Well Bob we all get along fine our crew likes joken around it makes the day go by , And thats a good idea with the sand ill try it , most of our pvc is in the oil bath heater but we have the standard box type also will give it a try , but we only use this when were out of material or in a pinch we usually have lots of 90 s . i spent some time on kauai once hanalei bay it was great ill never forget the beaches it must be nice living there , take care best to ya :thumbsup:


----------



## Mountain Electrician (Jan 22, 2007)

macmikeman said:


> I fill 3" and 4 inch pvc conduit with beach sand before bending if I am in a situation where a factory bend won't work, or one is not available. It is way faster and cheaper to use factory bends when you can. By the way, most all my jobsites are pretty close to a beach, it adds about 20 minutes for me to do this.



Yep, I like that idea! I'll have to go to Hawaii to do it though. :thumbsup: The coast line around here just has rocks and seaweed. 

Plus it snowed yesterday.


----------



## nick (Feb 14, 2008)

*whats snow*

Well the sand is easy in florida but picking up 4 inch full of sand gets heavy and 6 inch ? i guess tape cost a lot on the island ? and time to tape the ends up labor lost , how do ya keep the sand inside the conduit ya know when your turning it in the box ? whats snow ?


----------



## chenley (Feb 20, 2007)

I had read an article on the net about bending PVC conduit. The article pretty much stated that if you seal both ends on the conduit so no air can escape out of the conduit you can do bends without the conduit kinking. Thinking about it, since the bend displaces air and since the air has nowhere to go it seems as though it would work. 
The article was really written to sale plugs for conduit so this can be done. Wish I remembered the link.
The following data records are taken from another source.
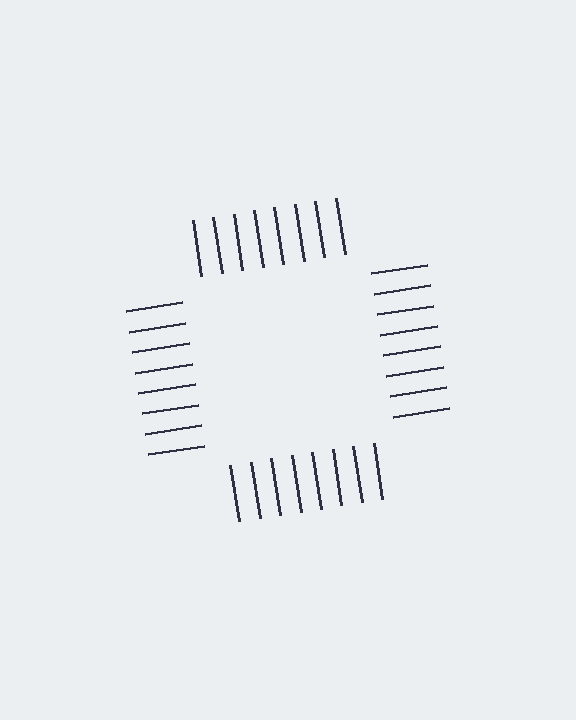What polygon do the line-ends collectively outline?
An illusory square — the line segments terminate on its edges but no continuous stroke is drawn.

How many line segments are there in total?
32 — 8 along each of the 4 edges.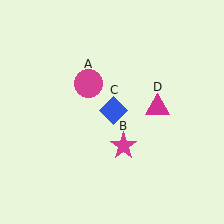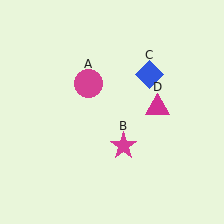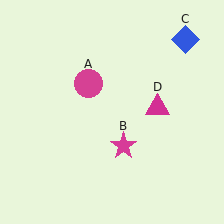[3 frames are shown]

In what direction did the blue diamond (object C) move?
The blue diamond (object C) moved up and to the right.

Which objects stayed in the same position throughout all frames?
Magenta circle (object A) and magenta star (object B) and magenta triangle (object D) remained stationary.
Figured one day I'll try it with a couple cheap plumbing caps before buying the product, but forgot about it until now.


----------



## Nodoggie (Oct 17, 2008)

nolabama said:


> heres another method (that i do not recommend) the other day the guy i was working with dumped about half the can of glue on the pipe and set it on fire - to say it did not look like the factory bend is an understatement


that is hilarious! :lol:

yes, I use sand as the normal method for really tight bends. I never tried using the shopvac; sounds like a good idea, but blowing against a static load isn't great; were you worried about burning up the motor?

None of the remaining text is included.